Но показательно авторское отношение к экстремизму Вадима:
«Собственно, в той жёсткой и нечаянной реплике выхлестнулась застарелая боль за отца — может быть, последнего ортодоксально верующего служителя церкви небесной, до такой степени призванного боками расплачиваться за её земные прегрешения, что даже поставленного в необходимость виниться перед детьми за дарование им жизни на сей постылой земле. Опять же бессознательно высказанная мысль содержала в себе всю тактику христианского мученичества, когда оно при завоевании вселенной взамен кроткой, для мирного употребления горной заповеди непротивления злу насилием, побеждало его беспримерным личным страданьем. Такого рода человеческие факелы всегда бросали во мрак грядущего не менее яркий, чем светочи передового ума, слепительный луч, и потом поколения пользовались им как тоннелем сквозь каменную толщу зверства при выходе на свой высший биологический рубеж» (2,190–191).
Двойственность, неотчётливость позиции самого Леонова сказалась в этом пассаже вполне определённо. Назвать еретика о. Матвея «последним ортодоксально верующим служителем церкви небесной» — значит откровенно обнаруживать то ли незнание основ веры, то ли равнодушие к ним. Волевое самоубийство никогда не может рассматриваться Церковью «факелом», освещающим путь для грядущего человечества. Самоубийство есть грех. «Беспримерное личное страдание» всегда проявлялось в непротивлении безбожным насильникам и приятии казни, но не в совершении самоубийства. Да и что это за заповедь, пригодная лишь «для мирного употребления»? Заповеди даны были для «употребления» при всех условиях и во все времена. И ещё: не разделяет ли автор ненароком мысль своего инфернального персонажа?

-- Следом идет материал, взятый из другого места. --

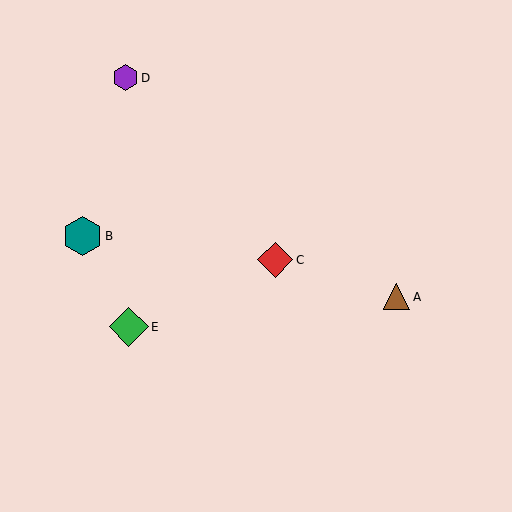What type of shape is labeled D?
Shape D is a purple hexagon.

Леонов, к слову, чрезмерно сосредоточивает внимание на социальном происхождении Вадима, исключительно этим объясняя его взгляды и поступки: «В поведении Вадима Лоскутова той поры явственно просматривается ущербное сознание своего как бы первородного греха, свойственного многим выходцам из церковной среды, в силу чего она весь прошлый век поставляла в революцию отменного качества кадры. С изнанки наглядевшись на отцовскую профессию, поповские дети в России бежали в прямо враждебные ей математику, естествознание, политику, зачастую из самых семинарских стен, откуда им открывался прямой путь приходского священника, в наследственное, ничем не колебимое благоденствие» (2,197).
Ну, касательно «ничем не колебимого благоденствия» — автор погорячился. Главное же: внешние обстоятельства, несомненно, влияли на выбор судьбы детьми священнослужителей, но и внутренние личностные побуждения не стоит сбрасывать со счетов.
В итоге взаимоотношений отца с сыном происходит трагическое по своей внутренней сущности событие: о. Матвей сообщает Вадиму итог своих жизненных исканий:
«С Богом не мудри, памятуя, что сказка должна быть страшная, сабля вострая, дружба прочная, вера детская» (3,154).
Вера должна быть детская… Ибо сказано было: «…Истинно говорю вам, если не обратитесь и не будете, как дети, не войдете в Царство Небесное» (Мф. 18, 3). Вот опровержение соблазна Шатаницкого. Но поздно: истина сообщается не живому человеку, но мертвецу, властью дьявола вызванному из преисподней ради укрепления священника именно в этом соблазне: в идее необходимости возвышения веры зрелости над верою детскою. То есть прагматического безбожного рассудка над истинною православной верою.
Терпит ли поражение дьявол, или торжествует?..
Семейство Лоскутовых покидает Старо-Федосеево, скрываясь в зауральской беспредельности. Ангел же бежит от Земли, и судьба человечества остаётся в неизвестности.
Автор предупреждает человечество о возможном падении на пути «к звёздам», к чаемому благоденствию.
В ряду различных парадоксов, рождаемых фантазией автора в текущем процессе отображения познаваемого бытия, стала и попутная догадка (попутная ли?), что всякий человек искусства есть тот творец-соработник, который помогает всем прочим преодолевать тяготы реальной жизни — бегством от мира, то есть именно от этой жизни:
«…Искусство наше буквально ходит по хлебу, которым можно утолять нынешний голод людей в их чрезвычайном бегстве от настигающего мира. Причём одни… бегут из личной стеснённости в тупик мнимого простора, другие же, напротив, стремятся укрыться в пустыне самих себя…» (3,118).